Nessas outras universidades tem um monte de gente de fora, aquele clima de diversidade bacana, os pobres inseridos e batalhando por uma vida melhor. A realidade é que a Sorbonne até já se abriu um pouco, mas ainda é elitista. Eu ouvi da diretora “temos um nome a zelar, não podemos aceitar alunos que não vão acompanhar a grade curricular”.

Eu não sei se vocês entendem, não quero parecer a imigrante que se acha elite, mas eu já  senti um certo desdém quando eu dizia, no Brasil, que estudei na Gama Filho. O mundo do jornalismo no Rio, por exemplo, abre as portas das Redações basicamente pra estudantes da UFRJ, UFF e PUC. Vi isso nas empresas por onde passei.

Precisei com frequência “me provar” no trabalho, porque entrava nos lugares sem o network feito na Universidade – e com o estigma de ter estudado numa universidade que não era da elite. Agora resolvi experimentar uma instituição com chancela reconhecida mundialmente. A comprovar.

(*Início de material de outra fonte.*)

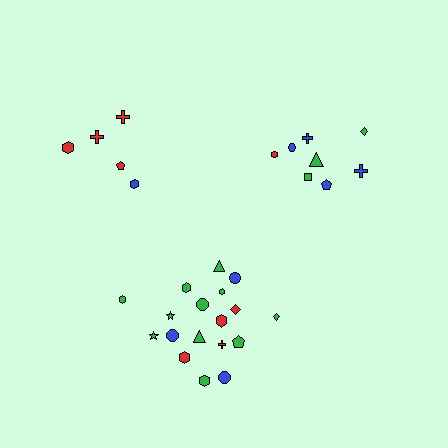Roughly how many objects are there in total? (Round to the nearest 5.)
Roughly 30 objects in total.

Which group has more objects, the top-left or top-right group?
The top-right group.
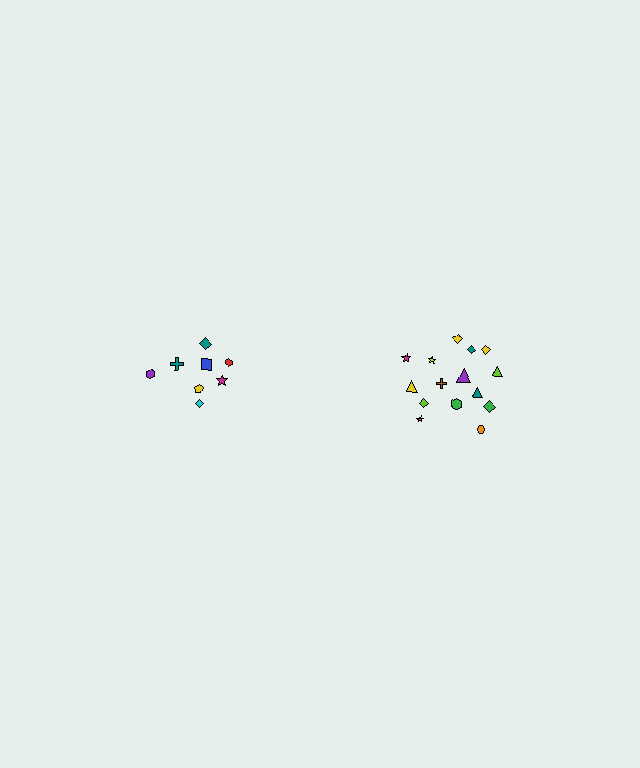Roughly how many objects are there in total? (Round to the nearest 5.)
Roughly 25 objects in total.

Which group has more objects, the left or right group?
The right group.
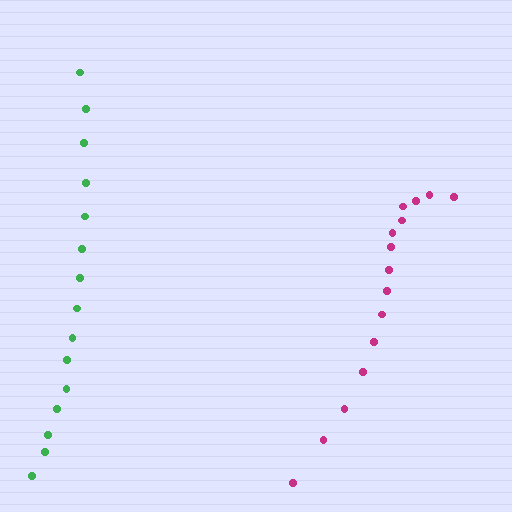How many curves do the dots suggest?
There are 2 distinct paths.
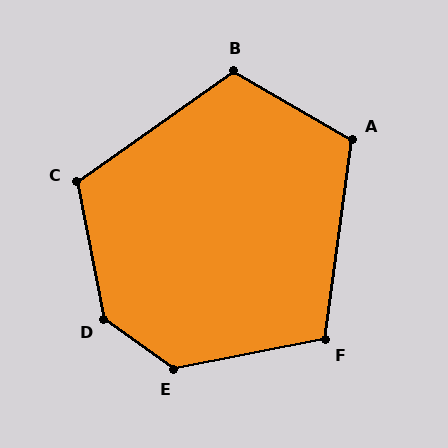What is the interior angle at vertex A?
Approximately 113 degrees (obtuse).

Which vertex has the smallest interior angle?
F, at approximately 109 degrees.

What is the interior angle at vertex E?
Approximately 133 degrees (obtuse).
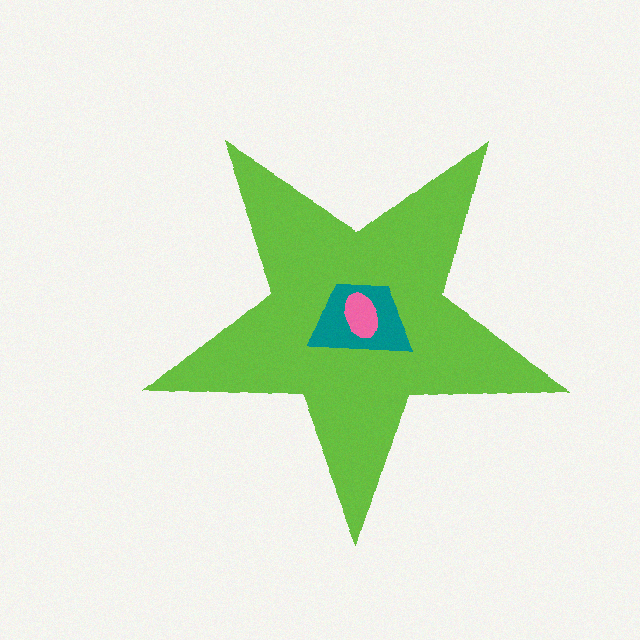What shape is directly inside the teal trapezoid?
The pink ellipse.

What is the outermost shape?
The lime star.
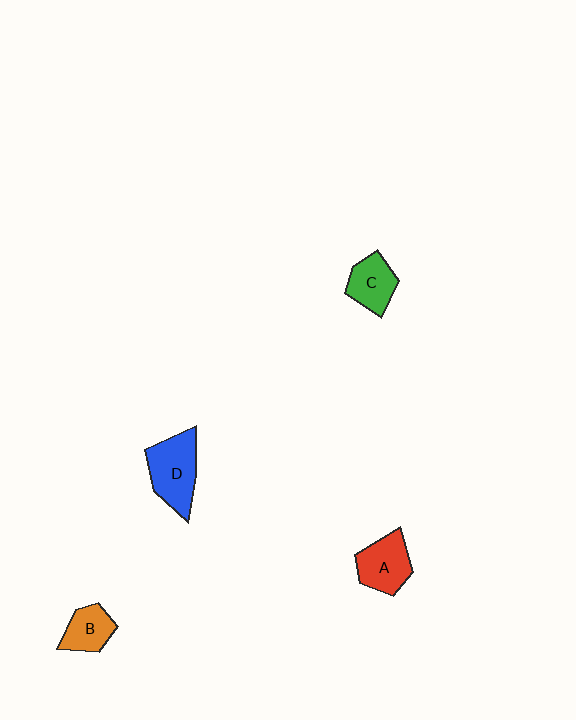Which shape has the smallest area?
Shape B (orange).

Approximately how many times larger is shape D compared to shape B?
Approximately 1.6 times.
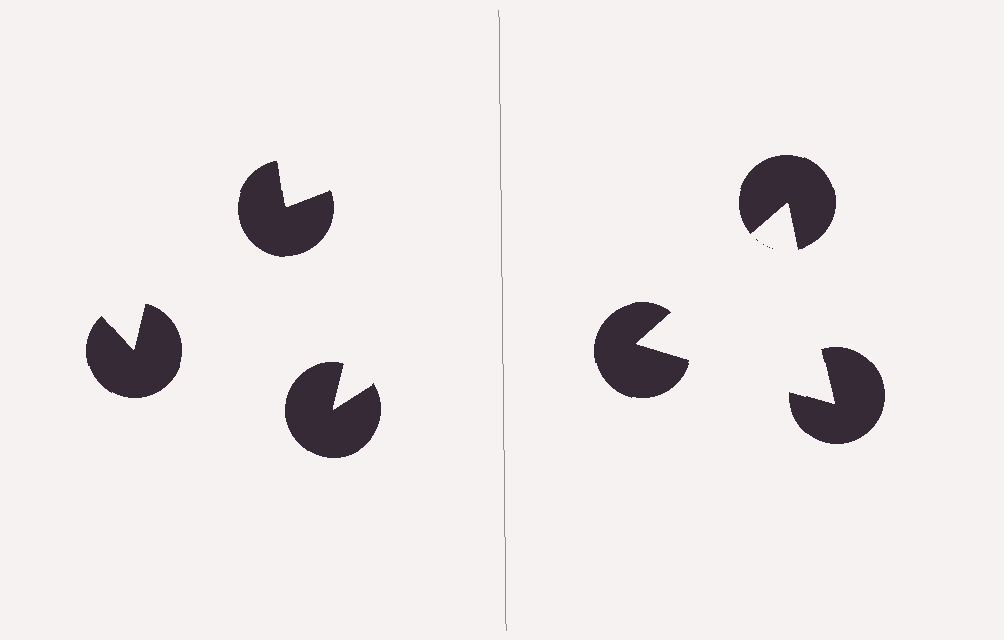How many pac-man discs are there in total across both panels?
6 — 3 on each side.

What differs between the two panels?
The pac-man discs are positioned identically on both sides; only the wedge orientations differ. On the right they align to a triangle; on the left they are misaligned.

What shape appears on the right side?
An illusory triangle.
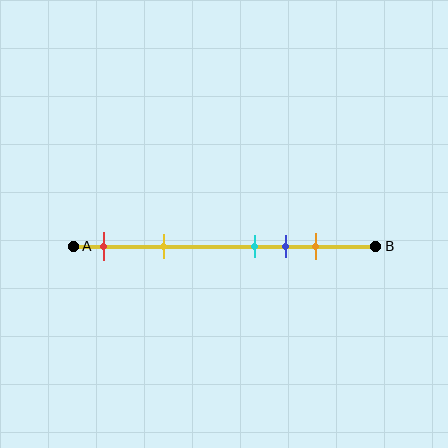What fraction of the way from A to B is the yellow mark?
The yellow mark is approximately 30% (0.3) of the way from A to B.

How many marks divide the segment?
There are 5 marks dividing the segment.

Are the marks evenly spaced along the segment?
No, the marks are not evenly spaced.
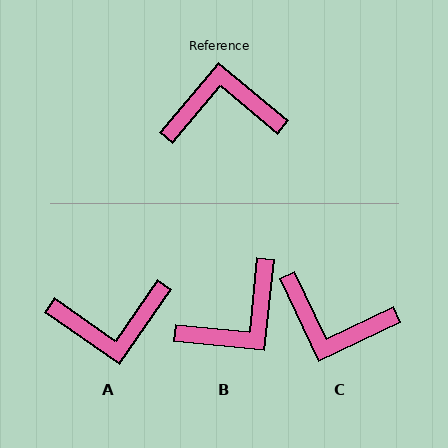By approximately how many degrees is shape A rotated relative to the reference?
Approximately 175 degrees clockwise.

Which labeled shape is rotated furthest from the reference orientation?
A, about 175 degrees away.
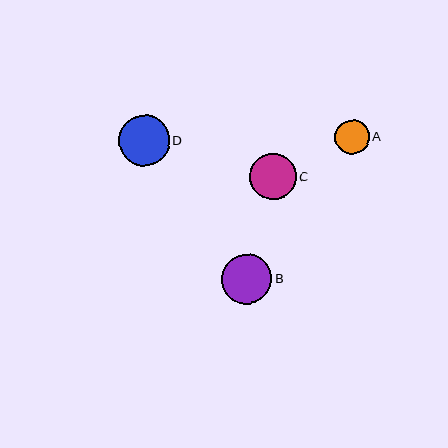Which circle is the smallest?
Circle A is the smallest with a size of approximately 35 pixels.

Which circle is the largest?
Circle D is the largest with a size of approximately 51 pixels.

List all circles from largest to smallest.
From largest to smallest: D, B, C, A.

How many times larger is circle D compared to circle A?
Circle D is approximately 1.5 times the size of circle A.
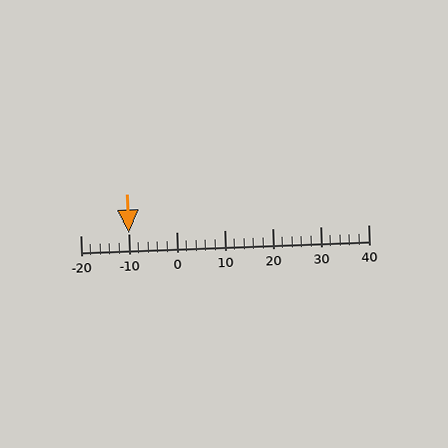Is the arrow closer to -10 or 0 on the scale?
The arrow is closer to -10.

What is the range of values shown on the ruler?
The ruler shows values from -20 to 40.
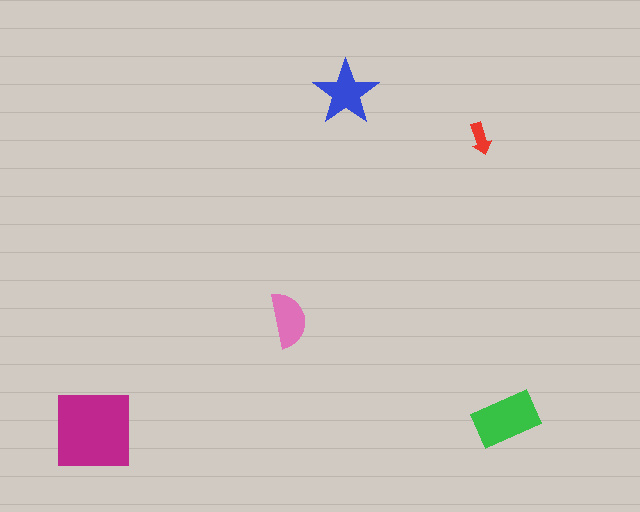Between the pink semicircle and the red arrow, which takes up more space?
The pink semicircle.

Os quase 20 anos de ausência de uma vida acadêmica formal já exacerbam algumas mudanças drásticas. Para comecar, ninguém mais usa caderno. Tablets, MacAir ou notebook de 13 polegadas são unanimidade (eu mesma vou de tablet). E o silêncio enquanto o professor fala (isso é uma diferença abissal em relação às salas de aula brasileiras) só é quebrado pelo “tec, tec, tec” da digitação nos teclados.

Os professores têm, média, 30 anos, provando que a carreira acadêmica virou a opção de muitos jovens: saem da licenciatura e emendam mestrado e doutorado, sem terem encarado um mercado de trabalho, talvez justamente porque este “mercado de trabalho” não os absorva mais.

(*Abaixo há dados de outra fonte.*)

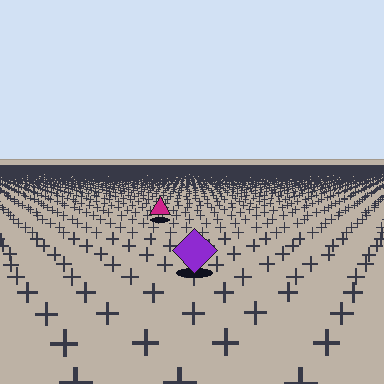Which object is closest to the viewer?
The purple diamond is closest. The texture marks near it are larger and more spread out.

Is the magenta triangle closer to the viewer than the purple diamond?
No. The purple diamond is closer — you can tell from the texture gradient: the ground texture is coarser near it.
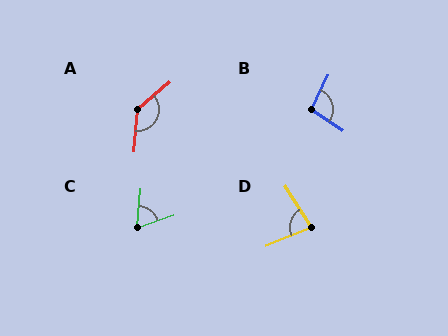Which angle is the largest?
A, at approximately 134 degrees.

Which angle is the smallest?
C, at approximately 66 degrees.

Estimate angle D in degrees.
Approximately 80 degrees.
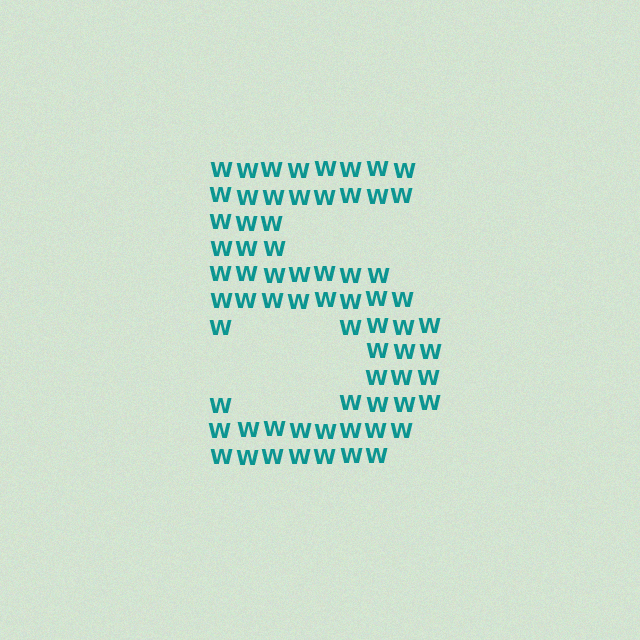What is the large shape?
The large shape is the digit 5.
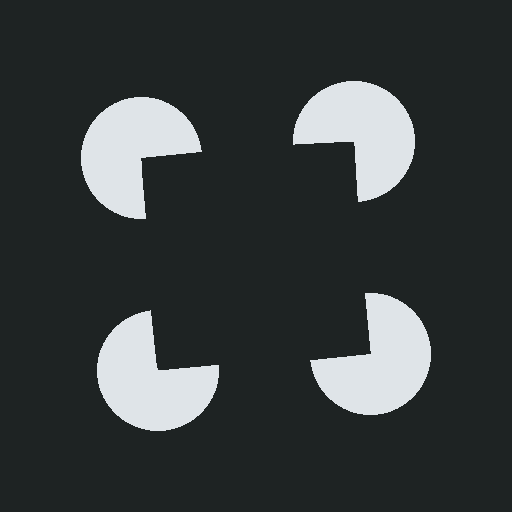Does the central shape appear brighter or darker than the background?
It typically appears slightly darker than the background, even though no actual brightness change is drawn.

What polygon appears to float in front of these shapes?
An illusory square — its edges are inferred from the aligned wedge cuts in the pac-man discs, not physically drawn.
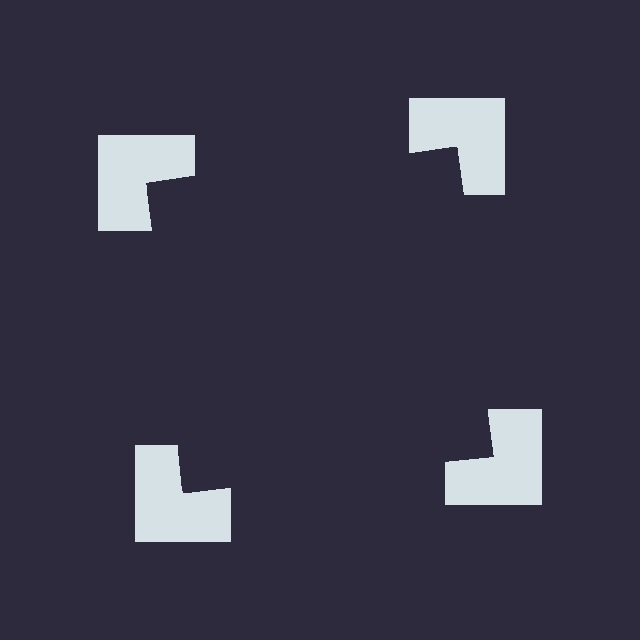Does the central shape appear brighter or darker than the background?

Claro que há exceções. Por isso, três vezes já aconteceu de eu entrar  na sala e se fazer silêncio. Acharam que eu era a professora. Aí eu sento numa carteira e demora uns segundos para tudo voltar ao normal.

Num outro dia, estava na porta, esperando para entrar na sala, e veio uma menina já me perguntando umas coisas e eu lhe disse “Poxa, desculpa, não sei. Acho melhor você falar com a professora”. Aí ela arregalou o olho e mandou “a senhora não é a professora?”.

Mas a sede de conhecimento da juventude, essa parece não ter mudado. Numa aula de antropologia social, propus um tema relacionado ao Brasil e teve ‘briga’ de colegas para ficarem no meu grupo. No fim da aula, uns 10 jovens, com idade para serem meus filhos, me rodeavam perguntando uma série de coisas sobre minha experiência como jornalista no Rio.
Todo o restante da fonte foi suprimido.